Storm as ONGC endorses 27-year vessel limit

Vol 16, PW 5 (20 Sep 12) People & Policy
     

ONGC stands accused of compromising the safety of its offshore personnel, rigs and installations by continuing to hire decrepit support vessels that are more than 20-years old in defiance of global norms.

Anger is growing after a meeting on September 5 of ONGC’s influential Executive Purchase Committee headed by company chairman Sudhir Vasudeva endorsed a proposal to allow ONGC to continue hiring vessels up to 27-years old. “Globally no one uses vessels more than 20-years old,” says a shocked contractor.

“ONGC is a glaring exception.” State-owned Shipping Corporation of India (SCI), Greatship and Great Offshore are among those affected by the ONGC move.

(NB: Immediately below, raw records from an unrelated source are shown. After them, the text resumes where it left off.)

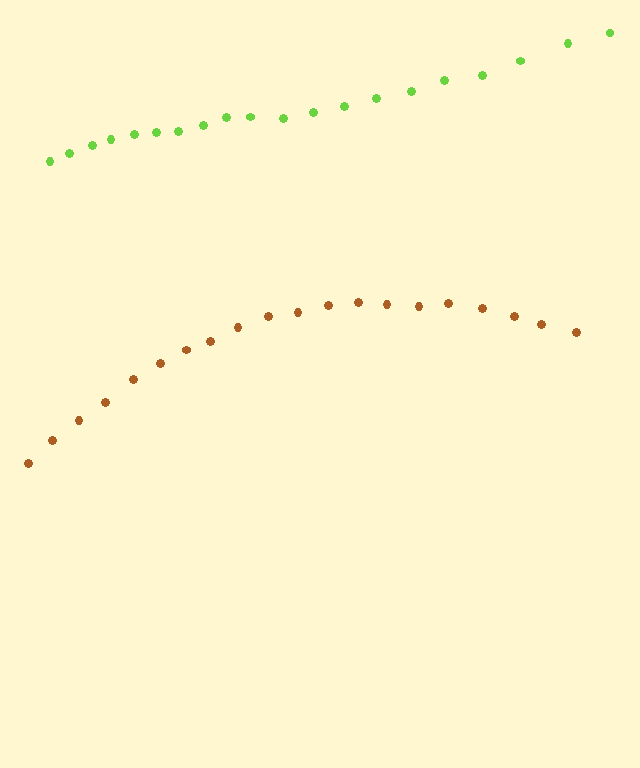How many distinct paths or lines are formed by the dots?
There are 2 distinct paths.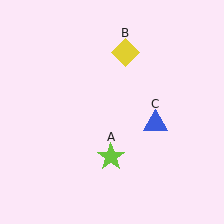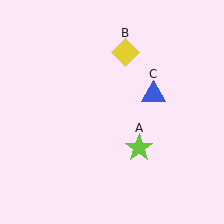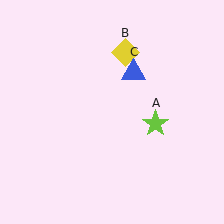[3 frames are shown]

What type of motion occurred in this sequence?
The lime star (object A), blue triangle (object C) rotated counterclockwise around the center of the scene.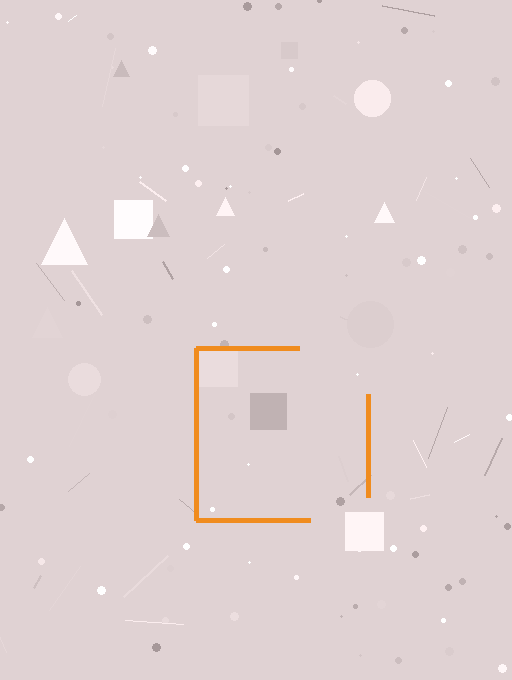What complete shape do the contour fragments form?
The contour fragments form a square.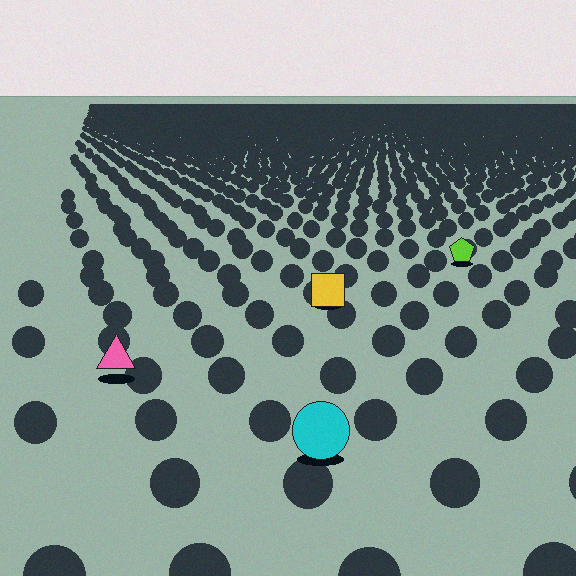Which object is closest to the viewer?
The cyan circle is closest. The texture marks near it are larger and more spread out.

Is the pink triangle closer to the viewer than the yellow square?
Yes. The pink triangle is closer — you can tell from the texture gradient: the ground texture is coarser near it.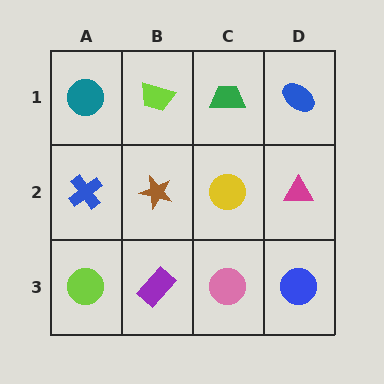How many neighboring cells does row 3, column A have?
2.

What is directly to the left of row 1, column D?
A green trapezoid.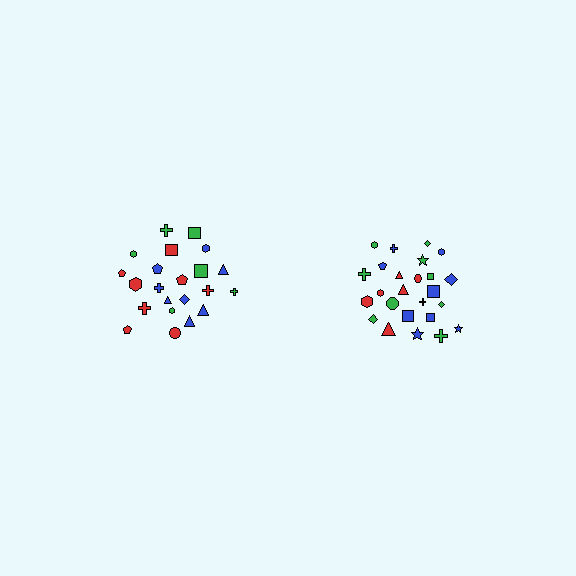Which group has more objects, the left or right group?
The right group.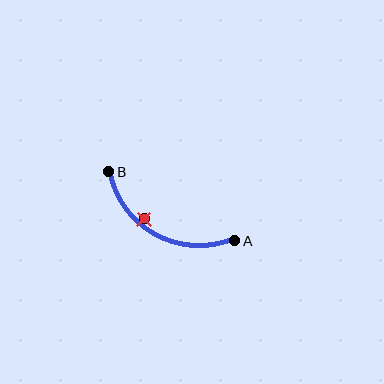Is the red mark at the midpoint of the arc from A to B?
No — the red mark does not lie on the arc at all. It sits slightly inside the curve.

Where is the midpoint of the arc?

All have invested heavily in modern support vessels with an average age of five. But they are routinely outbid in ONGC tenders by Hind Offshore, Tag Offshore, Arc Marine and Great United Energy, who often offer boats older than 20 years.

“Scrapped or rejected vessels are bought for $2m and sent to India,” we hear. “Safer new vessels cost $20m to manufacture and they have DP-2 Class (Class 2 Dynamic Positioning) systems.

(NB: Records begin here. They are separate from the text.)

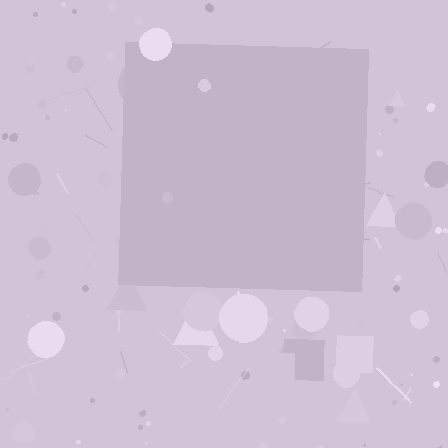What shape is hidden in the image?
A square is hidden in the image.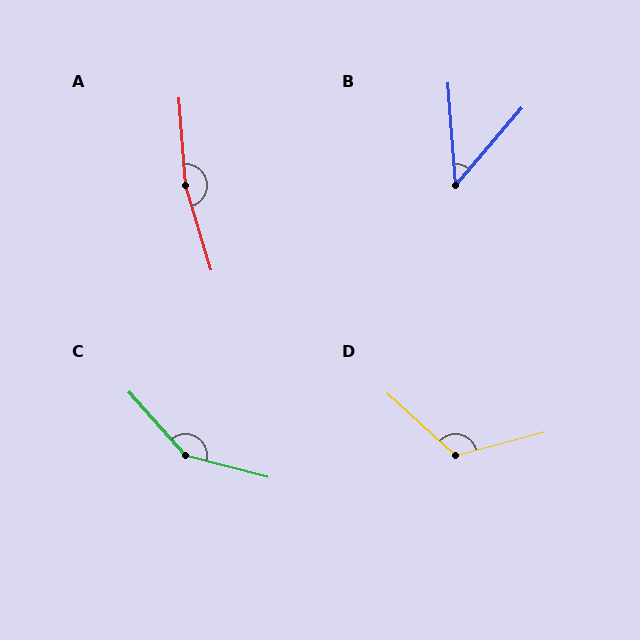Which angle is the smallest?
B, at approximately 45 degrees.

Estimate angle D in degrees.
Approximately 123 degrees.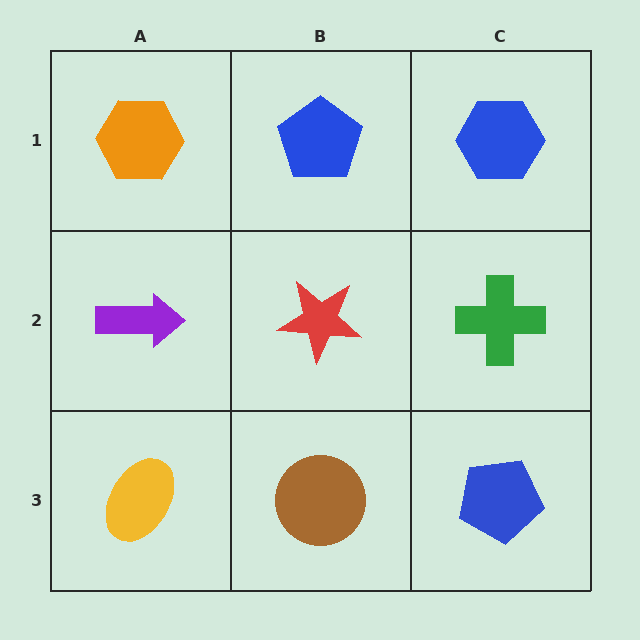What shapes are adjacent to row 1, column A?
A purple arrow (row 2, column A), a blue pentagon (row 1, column B).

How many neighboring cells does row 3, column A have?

” With low overheads, old boats command rates of just $8000/day, compared to $11,000/day for a modern 80-tonne tug or $15,000/day for a new platform supply vessel. “ONGC is the only operator in India that uses such old vessels,” adds a source.

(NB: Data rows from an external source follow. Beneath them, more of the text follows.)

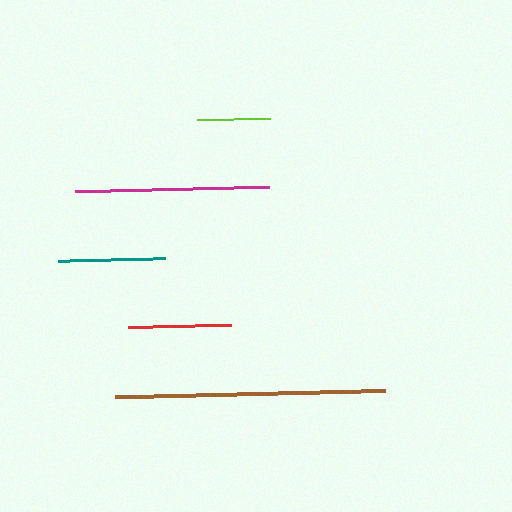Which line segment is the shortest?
The lime line is the shortest at approximately 73 pixels.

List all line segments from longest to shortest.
From longest to shortest: brown, magenta, teal and red (about equal), lime.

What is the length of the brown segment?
The brown segment is approximately 271 pixels long.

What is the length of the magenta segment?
The magenta segment is approximately 194 pixels long.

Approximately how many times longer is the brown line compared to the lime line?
The brown line is approximately 3.7 times the length of the lime line.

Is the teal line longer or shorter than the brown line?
The brown line is longer than the teal line.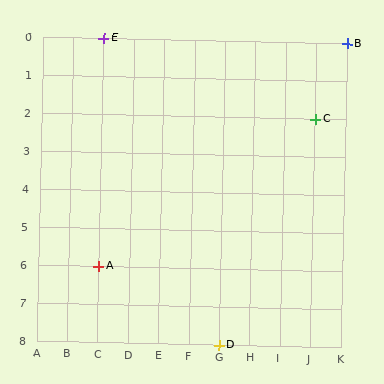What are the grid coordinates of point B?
Point B is at grid coordinates (K, 0).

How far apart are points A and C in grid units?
Points A and C are 7 columns and 4 rows apart (about 8.1 grid units diagonally).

“This hugely compromises safety.” Cairn India, we hear, has a 10-year age limit on its vessels; GSPC is stricter, with a seven-year limit; BG has a 14-year limit; Reliance a 15-year limit.

Only HOEC among Indian operators has a relaxed 20-year limit. BP has a 5-year limit for its vessels offshore Angola; Shell has a 15-year limit for its boats offshore Malaysia.